以下は松陰が残した日記(漢文)を24歳の吉田松陰になったつもりで訳したものである。意味不明には(?)をつけた。
※原文は『吉田松陰全集』の中にある「発丑遊歴目録(選者が命名)」

2月12日 晴 
朝8時に船から出て陸に上がる。大和の五條に行き、森田節斎先生[頼山陽の高弟、江戸昌平興にも学んだ学者]にお会いしに行く。
大阪には高津神社(上の図)が有った。仁徳天皇をまつっているというので参拝する。高台に建っていて遠望はとても良い。
四天王寺の傍らを過ぎ、河堀口(こぼれぐち)に出て河内の国に入る。
平野に着く。戸数1800、代官の平野図書守居為(?ひらのずしょのかみおりため)が12万石を領している。

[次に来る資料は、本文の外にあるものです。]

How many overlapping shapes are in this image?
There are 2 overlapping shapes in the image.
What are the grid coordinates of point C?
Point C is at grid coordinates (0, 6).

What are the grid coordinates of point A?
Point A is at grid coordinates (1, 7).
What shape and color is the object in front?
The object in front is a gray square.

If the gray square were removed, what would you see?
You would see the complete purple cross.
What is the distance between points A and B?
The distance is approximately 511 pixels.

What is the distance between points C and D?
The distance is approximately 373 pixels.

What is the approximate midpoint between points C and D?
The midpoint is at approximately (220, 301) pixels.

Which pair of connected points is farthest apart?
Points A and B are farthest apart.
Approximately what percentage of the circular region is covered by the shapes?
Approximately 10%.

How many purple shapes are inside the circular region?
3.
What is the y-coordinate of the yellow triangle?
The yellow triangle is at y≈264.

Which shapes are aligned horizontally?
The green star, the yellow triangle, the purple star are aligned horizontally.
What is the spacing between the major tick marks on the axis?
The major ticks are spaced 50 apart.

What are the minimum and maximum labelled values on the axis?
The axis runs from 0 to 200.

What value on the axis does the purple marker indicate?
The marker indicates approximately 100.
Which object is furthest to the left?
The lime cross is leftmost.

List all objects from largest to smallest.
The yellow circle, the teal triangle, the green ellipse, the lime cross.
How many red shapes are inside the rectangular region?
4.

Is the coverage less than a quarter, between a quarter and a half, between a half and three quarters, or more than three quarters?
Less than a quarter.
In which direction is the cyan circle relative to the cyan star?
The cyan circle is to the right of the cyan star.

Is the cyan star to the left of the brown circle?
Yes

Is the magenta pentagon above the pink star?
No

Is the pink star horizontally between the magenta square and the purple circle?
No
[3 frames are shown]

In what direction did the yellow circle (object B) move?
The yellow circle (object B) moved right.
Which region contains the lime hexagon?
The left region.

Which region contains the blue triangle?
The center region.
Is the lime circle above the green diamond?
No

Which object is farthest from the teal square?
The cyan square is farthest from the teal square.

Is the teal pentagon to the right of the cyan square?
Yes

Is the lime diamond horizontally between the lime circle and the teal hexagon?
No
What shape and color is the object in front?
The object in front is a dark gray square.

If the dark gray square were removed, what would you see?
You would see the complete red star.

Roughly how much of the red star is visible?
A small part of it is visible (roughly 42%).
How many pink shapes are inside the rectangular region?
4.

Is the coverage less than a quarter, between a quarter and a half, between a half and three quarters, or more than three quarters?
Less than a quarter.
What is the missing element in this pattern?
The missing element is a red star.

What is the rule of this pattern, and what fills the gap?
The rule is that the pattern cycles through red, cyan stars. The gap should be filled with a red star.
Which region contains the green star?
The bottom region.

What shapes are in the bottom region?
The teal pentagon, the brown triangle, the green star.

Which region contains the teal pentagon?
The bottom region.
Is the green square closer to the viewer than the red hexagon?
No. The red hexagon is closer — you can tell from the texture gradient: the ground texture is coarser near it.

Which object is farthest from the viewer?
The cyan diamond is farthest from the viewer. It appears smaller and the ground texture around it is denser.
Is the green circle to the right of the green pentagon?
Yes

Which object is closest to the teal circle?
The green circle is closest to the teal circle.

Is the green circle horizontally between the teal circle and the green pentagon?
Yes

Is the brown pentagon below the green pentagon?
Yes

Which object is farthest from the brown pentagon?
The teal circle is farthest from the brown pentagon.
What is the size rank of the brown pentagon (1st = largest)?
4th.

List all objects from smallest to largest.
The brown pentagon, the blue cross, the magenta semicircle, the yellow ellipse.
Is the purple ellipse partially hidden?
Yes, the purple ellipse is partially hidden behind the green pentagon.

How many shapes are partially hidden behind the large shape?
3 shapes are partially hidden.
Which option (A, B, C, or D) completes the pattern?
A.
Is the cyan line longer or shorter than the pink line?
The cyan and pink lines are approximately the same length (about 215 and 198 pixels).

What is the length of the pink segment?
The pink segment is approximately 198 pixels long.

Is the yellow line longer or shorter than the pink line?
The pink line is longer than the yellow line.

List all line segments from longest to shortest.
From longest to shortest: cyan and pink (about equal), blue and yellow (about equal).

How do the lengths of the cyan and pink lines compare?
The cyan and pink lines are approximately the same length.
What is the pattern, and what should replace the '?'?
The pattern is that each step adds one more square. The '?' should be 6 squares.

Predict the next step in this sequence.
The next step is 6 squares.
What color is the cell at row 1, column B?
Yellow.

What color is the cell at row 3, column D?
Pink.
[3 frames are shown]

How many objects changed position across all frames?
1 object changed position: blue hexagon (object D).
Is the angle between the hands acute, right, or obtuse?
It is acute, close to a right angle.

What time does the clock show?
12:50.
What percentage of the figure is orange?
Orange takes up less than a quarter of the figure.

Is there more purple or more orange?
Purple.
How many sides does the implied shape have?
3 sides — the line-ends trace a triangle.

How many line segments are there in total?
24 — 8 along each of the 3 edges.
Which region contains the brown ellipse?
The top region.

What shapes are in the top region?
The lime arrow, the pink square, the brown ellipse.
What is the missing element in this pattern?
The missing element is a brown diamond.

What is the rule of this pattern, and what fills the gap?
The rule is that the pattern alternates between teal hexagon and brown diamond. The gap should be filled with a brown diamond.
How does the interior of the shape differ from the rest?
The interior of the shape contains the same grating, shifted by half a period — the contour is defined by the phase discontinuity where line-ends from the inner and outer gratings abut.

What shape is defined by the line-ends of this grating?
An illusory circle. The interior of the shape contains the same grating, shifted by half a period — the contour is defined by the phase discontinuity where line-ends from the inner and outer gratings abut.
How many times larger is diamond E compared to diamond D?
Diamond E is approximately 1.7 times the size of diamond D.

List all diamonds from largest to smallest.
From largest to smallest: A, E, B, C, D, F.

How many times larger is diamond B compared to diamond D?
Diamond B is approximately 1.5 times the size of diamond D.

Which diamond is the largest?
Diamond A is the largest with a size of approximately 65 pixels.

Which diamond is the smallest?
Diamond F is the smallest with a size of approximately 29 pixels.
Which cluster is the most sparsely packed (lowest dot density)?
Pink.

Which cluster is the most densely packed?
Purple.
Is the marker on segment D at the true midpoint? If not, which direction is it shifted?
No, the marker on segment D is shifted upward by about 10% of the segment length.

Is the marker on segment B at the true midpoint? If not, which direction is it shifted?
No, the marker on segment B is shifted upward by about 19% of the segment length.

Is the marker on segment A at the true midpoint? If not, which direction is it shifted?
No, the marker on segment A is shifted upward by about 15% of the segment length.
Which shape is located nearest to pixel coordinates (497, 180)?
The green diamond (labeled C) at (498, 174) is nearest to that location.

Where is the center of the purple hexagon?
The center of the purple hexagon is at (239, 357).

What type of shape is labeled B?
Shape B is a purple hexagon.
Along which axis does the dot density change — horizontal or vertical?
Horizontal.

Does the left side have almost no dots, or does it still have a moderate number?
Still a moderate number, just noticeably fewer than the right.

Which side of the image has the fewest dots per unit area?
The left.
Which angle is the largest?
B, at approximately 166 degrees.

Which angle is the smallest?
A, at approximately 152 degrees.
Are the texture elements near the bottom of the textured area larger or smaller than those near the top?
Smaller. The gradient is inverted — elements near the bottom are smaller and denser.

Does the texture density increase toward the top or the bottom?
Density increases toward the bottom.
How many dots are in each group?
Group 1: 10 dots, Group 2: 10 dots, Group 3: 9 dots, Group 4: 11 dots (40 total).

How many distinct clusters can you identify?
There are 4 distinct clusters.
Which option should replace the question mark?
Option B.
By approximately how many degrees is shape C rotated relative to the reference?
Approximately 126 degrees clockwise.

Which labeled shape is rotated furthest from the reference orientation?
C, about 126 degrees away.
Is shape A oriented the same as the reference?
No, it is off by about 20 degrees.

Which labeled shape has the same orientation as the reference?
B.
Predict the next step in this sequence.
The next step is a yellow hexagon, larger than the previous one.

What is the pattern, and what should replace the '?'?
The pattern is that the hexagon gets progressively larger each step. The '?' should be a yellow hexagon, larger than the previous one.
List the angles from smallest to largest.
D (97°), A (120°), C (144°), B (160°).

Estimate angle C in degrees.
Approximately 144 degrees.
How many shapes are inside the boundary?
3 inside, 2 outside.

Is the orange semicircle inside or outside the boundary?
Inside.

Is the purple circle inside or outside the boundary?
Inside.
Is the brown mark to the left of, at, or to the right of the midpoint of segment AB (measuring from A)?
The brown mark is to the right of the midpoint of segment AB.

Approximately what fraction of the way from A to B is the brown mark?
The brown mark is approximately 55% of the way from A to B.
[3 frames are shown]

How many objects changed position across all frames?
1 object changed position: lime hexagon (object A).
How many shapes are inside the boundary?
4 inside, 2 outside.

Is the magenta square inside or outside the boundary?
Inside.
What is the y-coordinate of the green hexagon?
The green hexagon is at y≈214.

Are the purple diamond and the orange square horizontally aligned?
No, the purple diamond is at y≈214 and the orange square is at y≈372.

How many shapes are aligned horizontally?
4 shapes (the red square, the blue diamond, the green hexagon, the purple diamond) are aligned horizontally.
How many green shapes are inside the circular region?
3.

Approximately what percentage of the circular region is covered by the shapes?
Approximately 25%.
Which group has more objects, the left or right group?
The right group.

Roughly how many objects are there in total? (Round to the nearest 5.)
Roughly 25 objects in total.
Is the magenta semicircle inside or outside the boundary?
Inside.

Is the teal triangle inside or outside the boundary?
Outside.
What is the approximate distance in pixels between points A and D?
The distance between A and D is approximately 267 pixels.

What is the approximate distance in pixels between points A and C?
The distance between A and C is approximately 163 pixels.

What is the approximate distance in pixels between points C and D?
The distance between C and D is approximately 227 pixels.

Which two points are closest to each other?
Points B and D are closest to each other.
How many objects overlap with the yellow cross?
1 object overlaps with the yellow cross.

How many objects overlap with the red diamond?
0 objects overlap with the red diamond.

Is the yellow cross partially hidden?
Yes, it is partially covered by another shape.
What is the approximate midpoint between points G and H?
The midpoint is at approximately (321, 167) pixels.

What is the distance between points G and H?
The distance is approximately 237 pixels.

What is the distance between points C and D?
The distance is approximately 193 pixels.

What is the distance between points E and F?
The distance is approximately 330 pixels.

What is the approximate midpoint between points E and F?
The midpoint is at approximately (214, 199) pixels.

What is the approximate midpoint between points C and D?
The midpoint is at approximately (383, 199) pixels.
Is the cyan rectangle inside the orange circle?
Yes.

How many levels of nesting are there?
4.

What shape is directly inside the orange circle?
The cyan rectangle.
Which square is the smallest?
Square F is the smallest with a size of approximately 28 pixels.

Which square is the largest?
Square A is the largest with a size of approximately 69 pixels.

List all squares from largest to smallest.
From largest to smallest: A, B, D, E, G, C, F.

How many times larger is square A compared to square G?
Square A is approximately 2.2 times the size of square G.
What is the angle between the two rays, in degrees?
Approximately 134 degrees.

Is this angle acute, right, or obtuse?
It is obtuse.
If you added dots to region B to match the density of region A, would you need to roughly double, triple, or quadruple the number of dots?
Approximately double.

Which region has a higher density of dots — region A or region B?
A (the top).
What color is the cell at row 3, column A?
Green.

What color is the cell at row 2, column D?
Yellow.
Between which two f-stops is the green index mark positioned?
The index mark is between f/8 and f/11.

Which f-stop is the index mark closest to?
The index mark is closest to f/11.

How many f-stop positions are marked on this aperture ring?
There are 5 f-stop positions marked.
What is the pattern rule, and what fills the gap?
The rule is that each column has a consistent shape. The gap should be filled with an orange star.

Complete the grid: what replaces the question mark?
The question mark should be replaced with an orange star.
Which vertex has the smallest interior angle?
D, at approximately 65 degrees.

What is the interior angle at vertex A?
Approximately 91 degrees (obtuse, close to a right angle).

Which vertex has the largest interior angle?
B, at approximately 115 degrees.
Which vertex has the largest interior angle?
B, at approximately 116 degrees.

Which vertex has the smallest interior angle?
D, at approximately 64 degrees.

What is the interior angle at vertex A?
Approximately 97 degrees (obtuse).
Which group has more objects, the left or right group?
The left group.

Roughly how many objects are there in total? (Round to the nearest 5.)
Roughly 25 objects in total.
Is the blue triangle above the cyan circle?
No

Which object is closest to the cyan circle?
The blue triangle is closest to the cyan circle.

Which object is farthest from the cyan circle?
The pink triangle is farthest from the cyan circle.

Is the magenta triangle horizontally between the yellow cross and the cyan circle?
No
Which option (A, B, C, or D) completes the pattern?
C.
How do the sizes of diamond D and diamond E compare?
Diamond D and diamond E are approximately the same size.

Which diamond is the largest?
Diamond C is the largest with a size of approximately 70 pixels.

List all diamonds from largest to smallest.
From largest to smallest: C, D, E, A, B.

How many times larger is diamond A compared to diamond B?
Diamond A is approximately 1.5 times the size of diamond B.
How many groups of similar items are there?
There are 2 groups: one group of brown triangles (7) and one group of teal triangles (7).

大和川があった。大和から流れているのでこの名がつく。通常は水が少ないので板を橋にしている。川幅は216m。両側に堤を築き、柳を植えていて、かなり古いものもあった。川の中は平らな砂地だが、ちょっとした雨でも大水になるという。
藤井寺に着く。藤井寺は一大伽藍(がらん)の大きな寺なので、寺の名を地名にしている。
野中古市[羽曳野市]の二つの村を通過すると再び大和川[支流の石川]。この辺りは代官の設楽(したら)八三郎が治めている。代官所は大阪の鈴木町[現久宝寺町]にあるので、諸村から馬で行き来している。
竹ノ内街道を通って春日(かすが=太子町)に着く。ここまでなんと七里[4k×7]。ずうっと平地で麦畑がはてしなく続いていた。
とはいえ、この地では綿も多く植えている。家々ではキシキシと機織機(はたおりき)をきしませている。下機(しもはた)という機織機の類で、機に向かって腰を落とし、両脚をなげだして織っている。出来上がるのがいわゆる「河内縞」だ。

大きな峠がある。「竹内越え」という。峠の下は山田村で、峠の向こうは葛下郡の竹内村。大和と河内の境である。今日泊まる竹内から春日までは一里[4k]ほど。
竹内および他五村は旗本の桑山鎮之允が領する所である。二千石、戸数百五十。この一日を詩にすると、
 一日三州(摂津・河内・大和)の路を踏破す
 摂を出(い)で河を経て大倭(やまと)に入る
 菜の葉、麦の芽、空に接して緑
 一望澹々(たんたん=静か)として春は正に和やかなり
所どころに道標がいくつもあるのが目につく。吉野、金剛、または當麻と。夜は雨。